Like Once Upon A Time In Hollywood... The Souvenir is especially interested in framing a narrative around film, and directing film - in this instance, the hero is a young woman, from the English upper class, who has become a film student, and is seeking to make a film about working class life in a part of the country she barely knows. Hogg allows us to see how a film student (her in actuality looking back in memory) might film and tell the story of her own aesthetic awakening, through the medium she loves - through the story of her sentimental education, as it were, as a naïve lover, swept up by a Heathcliffian slightly older man (Tom Burke, both haunted and arrogant, and ultimately unforgettable) with enigmatic and potentially criminal tendencies.
Where Tarantino's violent movie is about style unbound, and narrative excess, Hogg's is about careful, controlled, and judicious revealing, and withholding, of what is ever to be seen or known, about any story. Intriguingly, she employs the opposite of dramatic irony, so that the characters always know more than we, the audience, ever will. Rather than ever shown the entirety of an act or its consequences, we see moments that appear random, until the final moment, when all adds up, cumulatively, to one of the most powerful few final images of any film I have seen.

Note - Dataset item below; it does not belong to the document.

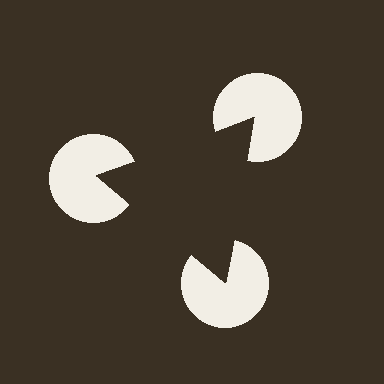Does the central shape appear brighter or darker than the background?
It typically appears slightly darker than the background, even though no actual brightness change is drawn.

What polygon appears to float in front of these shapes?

Tragic, romantic, poetic, impeccably acted, directed, written and shot, The Souvenir left me moved, and wounded, in the best of ways, by a vision so masterfully compassionate, it becomes an elegy for all youth, all love, and art, doomed or not. Already celebrated by The New York Times and the LA Times, this is sure to be on every list at year's end as one of, if not the, finest films to be released in 2019.